In 1988, these treasures from the National Museum in Kabul were hidden in vaults in the Central Bank at the presidential palace in Kabul. Only a few brave people, known as ‘key-holders’, knew where they were – they were the director and the curators. They risked their lives to keep the museum’s precious objects from being destroyed. After 15 years, the vaults were opened to reveal the treasures had survived.
Many of these treasures show influences from places like Greece, Rome, China and India. This is because Afghanistan lay at the heart of the Silk Road, the name given to ancient trade routes stretching from China to western Europe. It was along these routes that traders and travellers spread ideas, cultures, inventions and products.
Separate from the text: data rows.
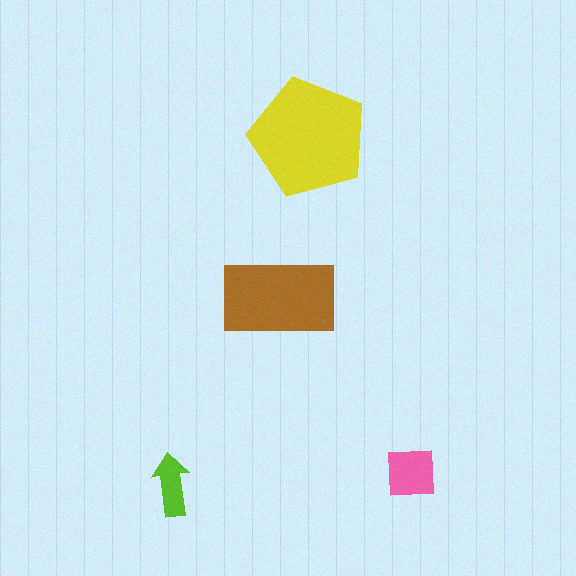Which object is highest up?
The yellow pentagon is topmost.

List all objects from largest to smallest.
The yellow pentagon, the brown rectangle, the pink square, the lime arrow.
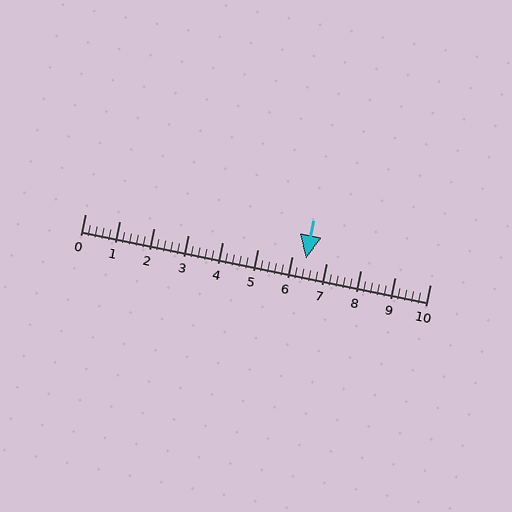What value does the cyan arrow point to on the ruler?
The cyan arrow points to approximately 6.4.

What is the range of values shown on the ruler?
The ruler shows values from 0 to 10.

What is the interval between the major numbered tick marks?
The major tick marks are spaced 1 units apart.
Works in this children’s trail
- Medallion depicting a young man
- Water spout
- Statuette of Heracles
- Ceremonial plaque depicting Cybele
- Painted beaker
- Decorative plaque from a chair or throne
- Pair of pendants depicting the ‘dragon master
- Boot buckles
About our children’s trails
Our children’s trails are available online or as free printed booklets/sheets at the Gallery. They are designed to engage young children aged 6-12 with selected objects and images in the Gallery and our exhibitions. They present looking and interpreting, drawing and writing activities for children to do in front of the art with extension ideas for activities away from the Gallery.
Many of these suggestions can be adapted for use at home or in the classroom, even if you can’t visit or the particular artworks are not on display.